Dan setidaknya ketika dia memegang labu, dia tidak merasakan bahaya. Hanya ketakutannya yang terus menghantui Han Sen untuk menyingkirkannya.

Detak jantung labu adalah yang paling mengganggu Han Sen. Setiap kali dia memegangnya, gerakan di dalam labu sangat membuatnya merasa khawatir. Denyut labu belum berhenti sejak kembali dari gunung Pilar Langit. Labu itu berdetak cepat, tapi samar-samar. Dia hanya bisa merasakannya ketika memegangnya.

Han Sen terus bermain dengan labu selama beberapa hari, tidak yakin apakah sebenarnya labu yang bermain dengannya. Namun, labu yang kekuningan itu mulai tampak lebih cerah. Sekarang tampak seperti batu giok kuning, dengan urat emas mengalir di sekitar kulitnya. Sangat indah.

Detak jantung labu juga terasa sedikit lebih kuat.
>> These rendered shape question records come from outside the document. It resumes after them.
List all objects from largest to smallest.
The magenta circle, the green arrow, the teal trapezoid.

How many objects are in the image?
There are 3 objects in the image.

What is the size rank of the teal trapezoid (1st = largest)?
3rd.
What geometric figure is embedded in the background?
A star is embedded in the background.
Denyutnya masih lemah secara keseluruhan, tetapi pelan tapi pasti ada peningkatan kecil dalam kekuatannya.

Han Sen beristirahat selama setengah bulan. Tubuhnya sembuh setelah itu dan suasana pikirannya juga membaik.
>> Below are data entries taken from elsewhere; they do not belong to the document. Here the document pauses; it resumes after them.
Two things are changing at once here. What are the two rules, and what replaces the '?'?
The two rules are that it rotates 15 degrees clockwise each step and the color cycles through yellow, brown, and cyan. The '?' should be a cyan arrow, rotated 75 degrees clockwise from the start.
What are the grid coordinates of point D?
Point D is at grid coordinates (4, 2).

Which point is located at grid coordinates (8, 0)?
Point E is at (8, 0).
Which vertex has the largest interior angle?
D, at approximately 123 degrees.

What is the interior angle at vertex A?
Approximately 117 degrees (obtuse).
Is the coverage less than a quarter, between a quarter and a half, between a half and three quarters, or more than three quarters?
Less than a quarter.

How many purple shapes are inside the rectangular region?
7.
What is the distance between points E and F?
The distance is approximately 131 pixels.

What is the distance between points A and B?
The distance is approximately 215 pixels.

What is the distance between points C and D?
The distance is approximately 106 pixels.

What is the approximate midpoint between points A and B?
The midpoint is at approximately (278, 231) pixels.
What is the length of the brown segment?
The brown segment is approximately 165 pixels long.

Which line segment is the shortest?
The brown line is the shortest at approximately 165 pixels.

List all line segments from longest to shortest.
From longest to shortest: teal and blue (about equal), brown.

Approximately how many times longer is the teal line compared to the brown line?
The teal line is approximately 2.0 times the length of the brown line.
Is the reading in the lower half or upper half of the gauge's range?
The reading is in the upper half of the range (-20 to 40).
Sekarang setelah dia memiliki busur silang merak dan anak panah bulu gagak, asalkan dia tidak bertemu dengan makhluk super yang sangat kuat seperti gagak, dia mungkin akan dapat memburu makhluk super.

"Hmm, tapi di mana aku bisa menemukan makhluk super? Jika makhluk super itu seperti keledai, aku bisa mencobanya. Dan walaupun dia tidak mati, aku seharusnya dapat melarikan diri dengan mudah," pikir Han Sen.
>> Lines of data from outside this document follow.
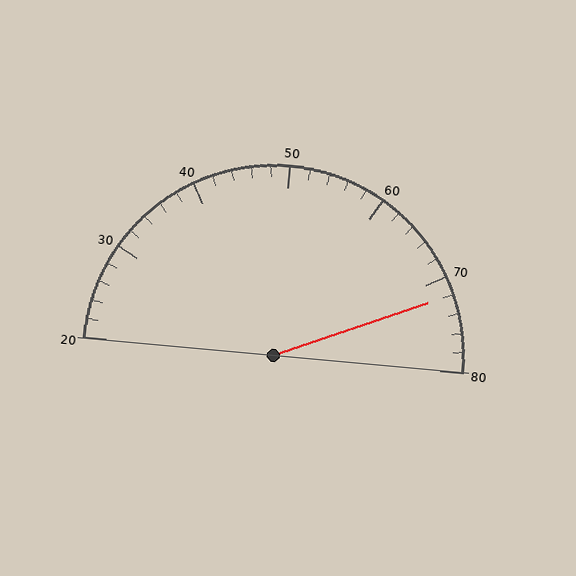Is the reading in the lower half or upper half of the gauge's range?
The reading is in the upper half of the range (20 to 80).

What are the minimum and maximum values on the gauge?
The gauge ranges from 20 to 80.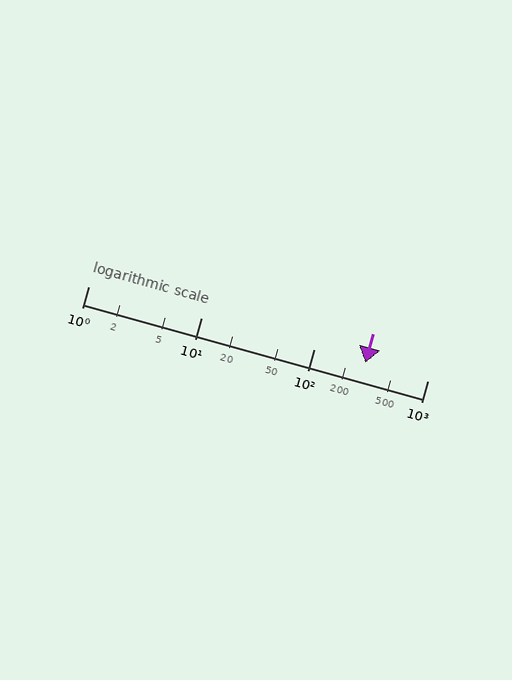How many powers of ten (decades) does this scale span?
The scale spans 3 decades, from 1 to 1000.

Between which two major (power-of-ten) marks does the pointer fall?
The pointer is between 100 and 1000.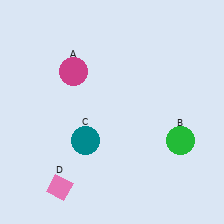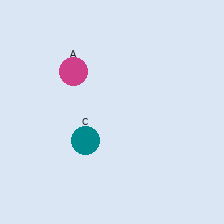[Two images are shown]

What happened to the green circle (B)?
The green circle (B) was removed in Image 2. It was in the bottom-right area of Image 1.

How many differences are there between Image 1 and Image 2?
There are 2 differences between the two images.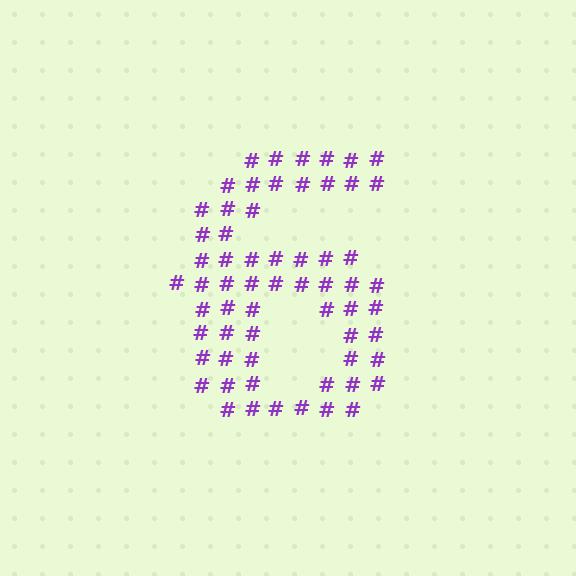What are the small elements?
The small elements are hash symbols.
Tapi Gunung Pilar Langit adalah rumah gagak yang malang itu, dan Han Sen tidak suka pergi ke dekat tempat itu sejak dulu.

Walaupun makhluk super juga mungkin ditemukan di laut, dia tidak ingin memburunya. Dia akan mengandalkan busur panah, dan busur silangnya jauh lebih lemah di bawah air.

Ratu memberitahu Han Sen bahwa dia harus melakukan sesuatu, dan harus segera kembali ke Persekutuan. Han Sen bertanya di mana mereka dapat menemukan makhluk super yang lebih mudah dihadapi, tetapi dia tidak mendapatkan tanggapan.

Tepat ketika Han Sen yang bertanya-tanya apakah sudah waktunya untuk kembali ke Medan Es, seseorang mengetuk pintunya.

"Siapa?" Han Sen mengerutkan kening.

"Adik Han, ini aku!" Sebuah suara akrab terdengar dari sisi lain pintu; itu Chen Ran.

Han Sen terkejut, tidak bisa percaya bajingan tua itu masih hidup dan berani datang menemuinya. Apa yang dia inginkan?